Herring 2007 Faceted_Classification_Scheme_for_CMD
Herring, 2004 slouching_toward_the_ordinary-_current_trends_in_computer-mediated_communication
Further reading: Herring, 2010, Gender and Floor
Week 8: March 18
Identity & Self Presentation
How do users portray themselves on the internet? How do users use language to construct their identity and user groups? How do users control what the world sees of them and does language influence identity choice?
Baron, 2010, p. Chpt 5
Further Reading: (Wang, Walther & Hancock, 2008) SocID InterpersonalCMC
(Zhao, Grasmuck, & Martin, 2008) Identity Construction on Facebook
(Norton & Toohey, 2011) Identity LangLearn and SocChange
Week 9: March 25
Facebook, twitter & the making of a social web
PROJECT QUESTION DUE
Understand how the web went from a unidirectional information dispenser to a collective creative outlet where people all over the world are connected and have interactions completed based on trust and quantified reputation.

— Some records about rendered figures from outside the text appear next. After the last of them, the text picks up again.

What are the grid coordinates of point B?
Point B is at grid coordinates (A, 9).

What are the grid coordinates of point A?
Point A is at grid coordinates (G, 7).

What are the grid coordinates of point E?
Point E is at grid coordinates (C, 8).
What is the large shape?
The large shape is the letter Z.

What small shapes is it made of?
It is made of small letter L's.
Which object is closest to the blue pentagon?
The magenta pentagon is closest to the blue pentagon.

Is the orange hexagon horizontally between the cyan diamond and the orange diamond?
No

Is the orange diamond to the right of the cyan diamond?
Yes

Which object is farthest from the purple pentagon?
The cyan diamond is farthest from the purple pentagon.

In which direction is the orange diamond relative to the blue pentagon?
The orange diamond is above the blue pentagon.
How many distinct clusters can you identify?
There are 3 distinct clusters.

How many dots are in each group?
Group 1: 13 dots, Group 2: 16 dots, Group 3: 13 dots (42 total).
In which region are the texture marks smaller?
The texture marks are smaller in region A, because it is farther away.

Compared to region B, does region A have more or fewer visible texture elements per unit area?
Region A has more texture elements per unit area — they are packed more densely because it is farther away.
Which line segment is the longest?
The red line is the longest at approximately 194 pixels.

(Boyd, 2014) Its Complicated
(O’Dell, 2011, p. Infographic – History of Social Media)
(Brake, 2013)
Week 10: April 1
Multilingual Internet: The English paradox and Distance Language Learning
Eventhough non-English users have outnumbered English speakers on the internet, English still dominates the content and organization. ASCII Codes have been introduced and some advances have been made, but the potential for the internet to be a driving force in language preservation is weaking as more and more people see English as the language of the internet
(Barton & Lee, 2012) Redefining Vernacular literacies
(Danet & Herring, 2007) Multilingualism on the Internet
Week 11: April 8
Translation services
How online translators work, why they don’t function well on syntax and semantics and the all powerful role of statistics. This is the most automation we have looked at all semester – what does this say about language and linguistics and the role of people on the internet? Does it say something about the human language faculty? Should we take this as a disruption to generative linguistics?
http://translate.google.com/about/intl/en_ALL/
(“What Do You Look for in Modern Translation?,” 2013)

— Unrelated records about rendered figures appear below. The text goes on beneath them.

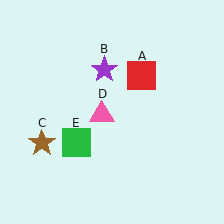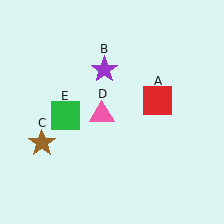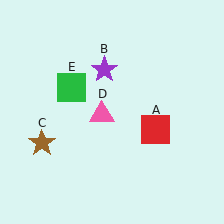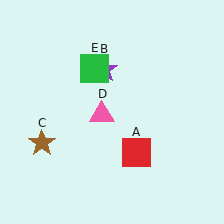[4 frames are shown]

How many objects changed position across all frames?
2 objects changed position: red square (object A), green square (object E).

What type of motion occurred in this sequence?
The red square (object A), green square (object E) rotated clockwise around the center of the scene.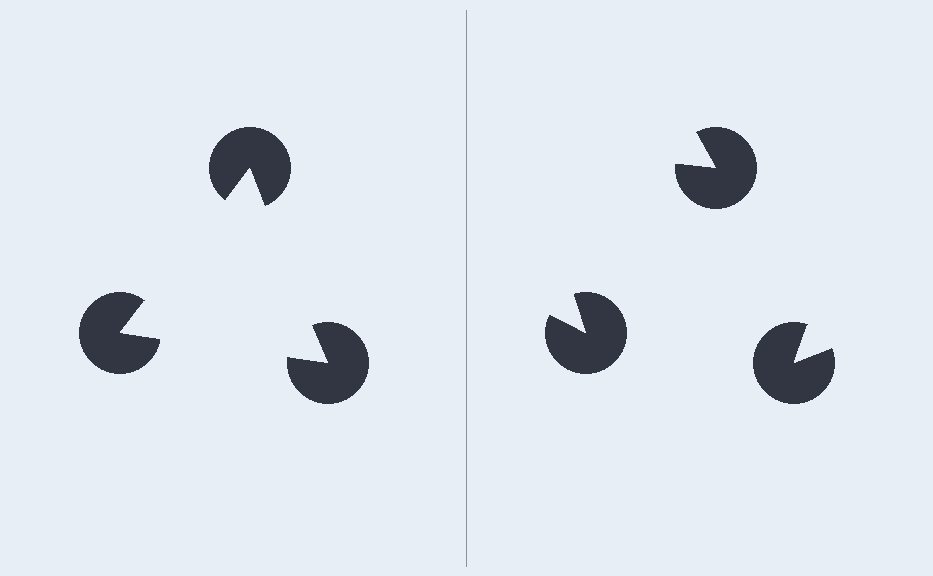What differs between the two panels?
The pac-man discs are positioned identically on both sides; only the wedge orientations differ. On the left they align to a triangle; on the right they are misaligned.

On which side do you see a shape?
An illusory triangle appears on the left side. On the right side the wedge cuts are rotated, so no coherent shape forms.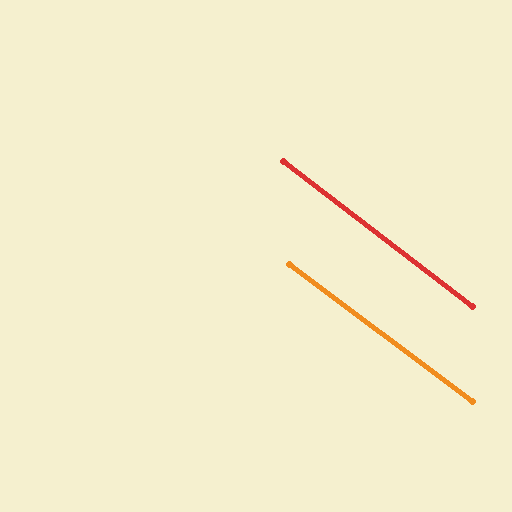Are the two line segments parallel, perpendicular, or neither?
Parallel — their directions differ by only 0.7°.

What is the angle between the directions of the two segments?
Approximately 1 degree.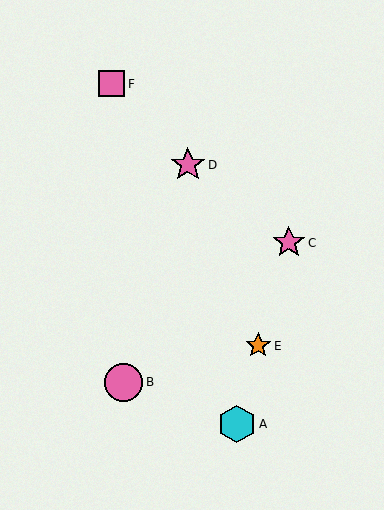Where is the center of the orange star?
The center of the orange star is at (258, 346).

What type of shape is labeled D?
Shape D is a pink star.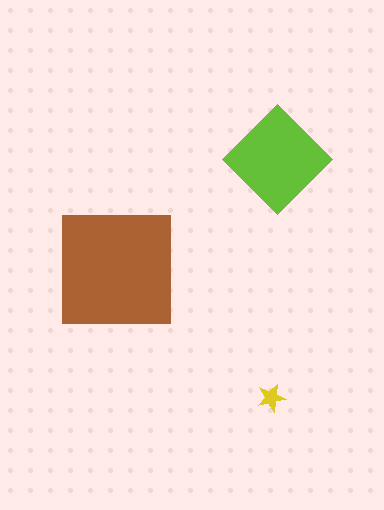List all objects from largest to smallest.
The brown square, the lime diamond, the yellow star.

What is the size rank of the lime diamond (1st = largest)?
2nd.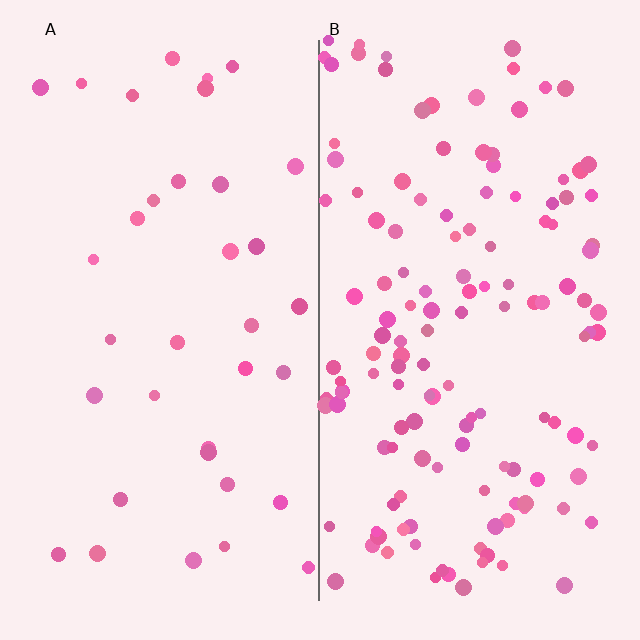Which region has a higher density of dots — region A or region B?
B (the right).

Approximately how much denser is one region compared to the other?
Approximately 3.9× — region B over region A.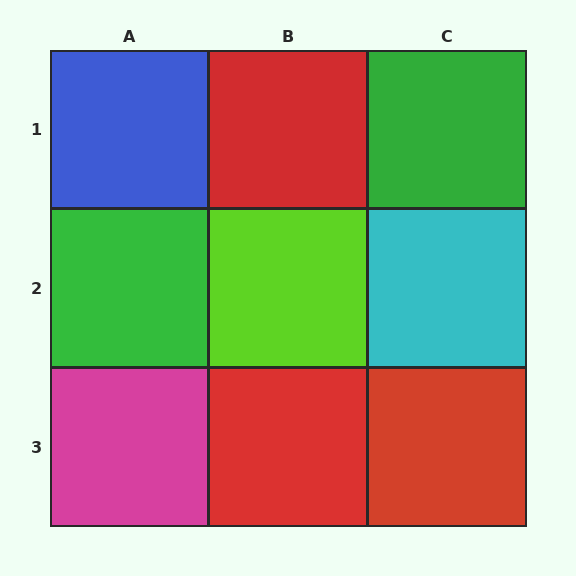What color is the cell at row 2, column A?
Green.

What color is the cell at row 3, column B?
Red.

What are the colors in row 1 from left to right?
Blue, red, green.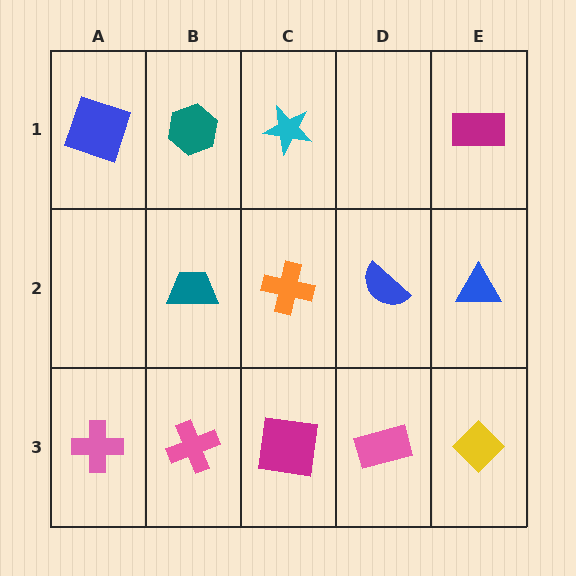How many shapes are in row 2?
4 shapes.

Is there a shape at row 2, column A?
No, that cell is empty.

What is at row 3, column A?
A pink cross.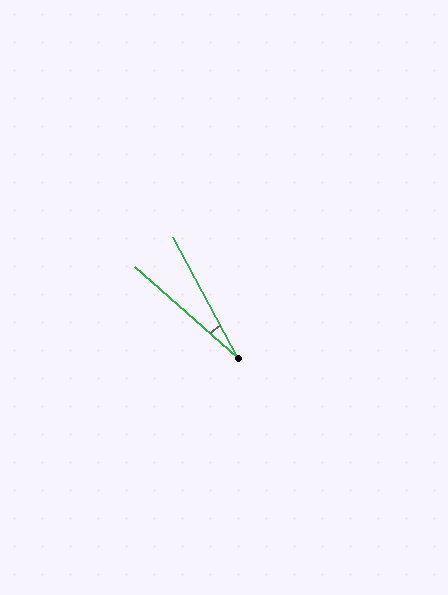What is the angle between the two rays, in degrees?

Skim this: http://lingocode.com/what-makes-a-good-translator/
PROJECT PROPOSAL DUE
What is made possible by the huge availability of text that has been created by non specialists? What bigger questions can be asked and what tools are available to answer those questions. We must discuss how the tool influences the results.
(Belsky, n.d.)
http://www.phdcomics.com/comics/archive.php?comicid=1628
Read this and look at the tools mentioned: http://tedunderwood.com/2012/08/14/where-to-start-with-text-mining/
April 14-22: NO CLASS SPRING BREAK
Week 13: May 6
Search Engines & Ambiguity
If I type “apple” into a serach engine, what will I get? The company? The food? Recipes? How do search engines decide? How do they prioritize certain results over others? How could this be made better? Do their decisions of how to interpret your search terms have anything to do with what content you find?